Apresentação de Criptopórtico de Ruy Ventura (Portalegre, 24/III/2023)
Antes de mais, permitam-me saudar todos os presentes e agradecer ao Ruy Ventura a amizade e a consideração ao querer ter-me aqui, nesta cidade tão importante no percurso vital de ambos, a acompanhá-lo na apresentação deste seu Criptopórtico. É uma honra e uma responsabilidade, pois as minhas palavras são limitadas para a apreciação de um poeta como o Ruy Ventura, mas, como sabe, a estima que por ele tenho exige-me a tentativa de superar as minhas limitações.

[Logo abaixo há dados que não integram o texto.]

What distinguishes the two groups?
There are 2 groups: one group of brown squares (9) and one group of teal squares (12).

Conheço a obra do Ruy Ventura desde 2015 e tive a privilégio de o conhecer pessoalmente, também no mesmo ano e, casualmente, também num mês de março, ao apresentá-lo em espanhol na Aula de Poesía Díez-Canedo de Badajoz, onde a figura do poeta se sobrepôs às facetas de investigador e de divulgador cultural (destacando-se como co-director da revista iberoamericana de cultura Devir), sendo parte integrante de uma lista de ilustres da lírica peninsular que merece a pena consultar.

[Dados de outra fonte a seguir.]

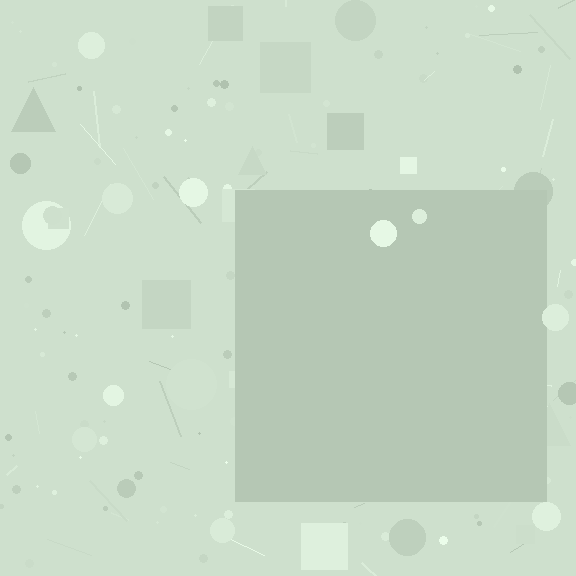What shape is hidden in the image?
A square is hidden in the image.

Resgatei para português o que escrevi na época e parece-me pertinente voltar a partilhá-lo em público: “Não é o tempo cronológico que põe as vírgulas na poética de Ruy Ventura, quiçá alguns grãos de areia ou ramos podados de alguns momentos que enchem uma casa, cujos alicerces são uma espécie de raiz a suster uma arquitectura de silêncio. Desde o relevo encontramos a força telúrica da serrania, a escrever e a reescrever a sua voz. O poeta persegue imagens a caminhar com a lucidez do vate que não fecha os olhos, que fotografa tudo porém sem encontrar nada para revelar. E por que razão se tem de revelar o olhar? (...) Ao optar pela prosa, narra o poético que encontra no seu universo, com uma linguagem a deixar deslumbrar-se pelo seu próprio movimento, chegando ao ponto de permitir ferir-se pelas suas imagens. (...) Ao guardar nos olhos as sementes, o poeta logra abandonar a brevidade e as correntes que podem ser as nossas raízes, obturando, sempre, em gestos impregnados de nitrato de prata, a sombra da sua original voz poética.”

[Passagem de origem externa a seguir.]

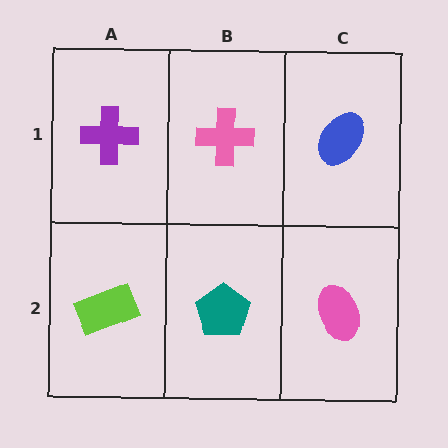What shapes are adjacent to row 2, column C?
A blue ellipse (row 1, column C), a teal pentagon (row 2, column B).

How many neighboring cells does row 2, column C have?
2.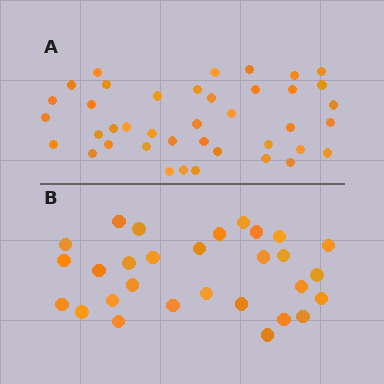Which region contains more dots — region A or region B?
Region A (the top region) has more dots.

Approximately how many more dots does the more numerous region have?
Region A has roughly 12 or so more dots than region B.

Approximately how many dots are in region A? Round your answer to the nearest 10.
About 40 dots.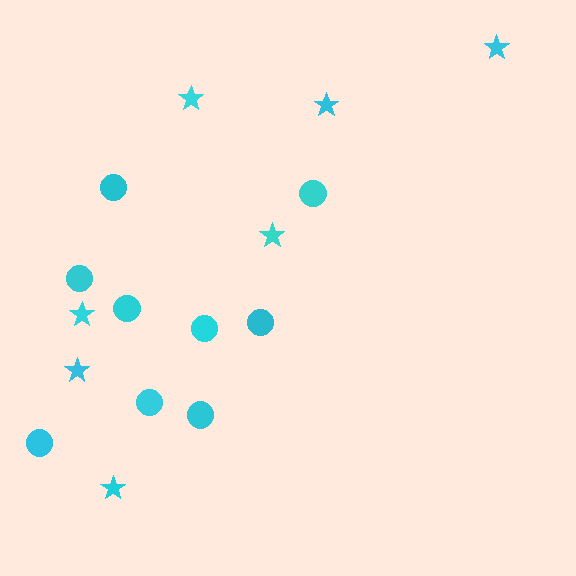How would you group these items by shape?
There are 2 groups: one group of circles (9) and one group of stars (7).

Hoje, volvidos oito anos, Ruy Ventura não é apenas esta poesia em prosa compreendida nas minhas limitações de leitor de então, esse lirismo narrativo cuja riqueza de léxico (e que riqueza, diga-se de passagem!) sobrepassa densidades, adjetivações e adentra-se num território vasto, possivelmente indecifrável, com exceção para aqueles que conhecem a agrestia desta serra e a solenidade destas vistas.
Contudo, a herança do húmus, quer biográfico, quer da devoção a Raúl Brandão, afastam este Criptopórtico da exclusividade da mencionada solenidade, isto é, a erudição que o leitor encontra nos primeiros capítulos “Contramina” e “Arqueologia” (onde o poeta denota outras vocações e a presença da academia, que o reconhece como historiador da arte e intelectual) não é alicerce e dilui-se num tom intimista, desmorona-se em plena “Sismografia”, evidenciando a luta entre uma crença que não é impermeável à dúvida que, enquanto elemento de escuta, é também a voz de Ruy Ventura.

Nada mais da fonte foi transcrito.